The discussion turns to optical SETI, a newer approach using telescopes to detect laser pulses from other civilizations. Shostak explains that a powerful laser could momentarily outshine our sun as seen from a nearby star, making detection possible with modest equipment. He also previews the Allen Telescope Array, a planned instrument that could observe stars 100 to 1,000 times faster than current methods, potentially surveying millions of star systems.
Art and Shostak debate the probability that advanced civilizations may have evolved beyond biology into machine intelligence, raising the possibility that first contact could be with artificial minds rather than biological beings. They also spar over whether the government would suppress a confirmed detection, with Art arguing secrecy would prevail and Shostak maintaining transparency.
Key Moments
How SETI handles a hit: Shostak explains the verification process: a candidate signal at Arecibo is relayed to Jodrell Bank in England, then the dish is moved off-target to confirm the signal disappears, ruling out satellites.

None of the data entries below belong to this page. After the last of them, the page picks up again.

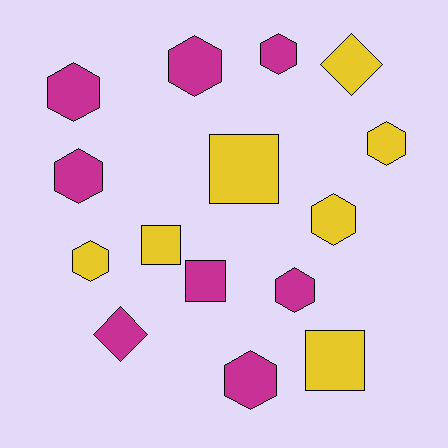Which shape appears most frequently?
Hexagon, with 9 objects.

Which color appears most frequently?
Magenta, with 8 objects.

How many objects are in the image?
There are 15 objects.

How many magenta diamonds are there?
There is 1 magenta diamond.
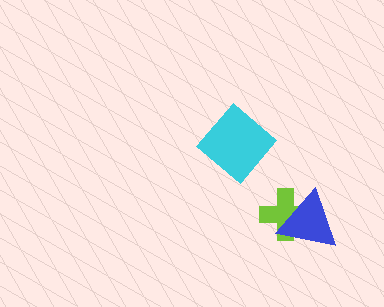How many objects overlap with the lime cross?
1 object overlaps with the lime cross.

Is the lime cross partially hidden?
Yes, it is partially covered by another shape.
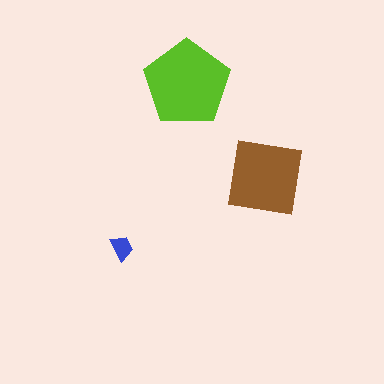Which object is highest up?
The lime pentagon is topmost.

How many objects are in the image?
There are 3 objects in the image.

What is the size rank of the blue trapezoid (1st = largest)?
3rd.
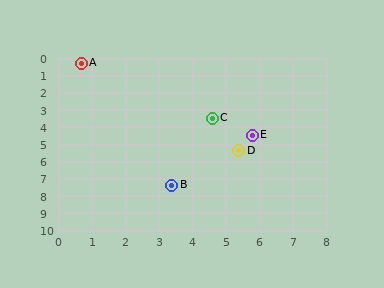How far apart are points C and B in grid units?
Points C and B are about 4.1 grid units apart.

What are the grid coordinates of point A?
Point A is at approximately (0.7, 0.3).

Optical SETI and the Livermore laser: Shostak introduces optical SETI: the Lawrence Livermore laser, at a thousand trillion watts for a trillionth of a second, would momentarily appear a thousand times brighter than the Sun when seen from a nearby star.

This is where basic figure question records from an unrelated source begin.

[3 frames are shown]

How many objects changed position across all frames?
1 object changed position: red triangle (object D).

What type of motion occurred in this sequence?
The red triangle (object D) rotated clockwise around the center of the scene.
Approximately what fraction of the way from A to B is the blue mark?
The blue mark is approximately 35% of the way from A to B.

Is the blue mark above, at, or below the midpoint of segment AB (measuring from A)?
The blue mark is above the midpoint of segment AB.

First contact will be machines: Shostak bets a cup of coffee that whatever's on the other end of any first contact won't be soft, squishy protoplasm but a machine intelligence - and machines may regard biological humans the way we regard dolphins or bacteria.

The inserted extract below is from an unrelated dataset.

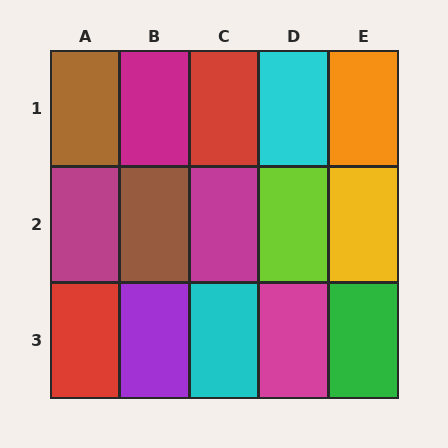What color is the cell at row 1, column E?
Orange.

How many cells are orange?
1 cell is orange.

False alarm during a tour: Shostak recounts the recent run where a candidate signal had the control room excited for 15 minutes - while visitors and media stood watching. He notes the 1997 hit arrived as a TV crew walked in.
Detection protocol gentleman's agreement: The post-detection protocol has no force of law: notify all astronomers first (the star is moving), then donors as courtesy, then governments and the public. Donors named: Paul Allen, Gordon Moore, Hewlett, Packard, Barney Oliver.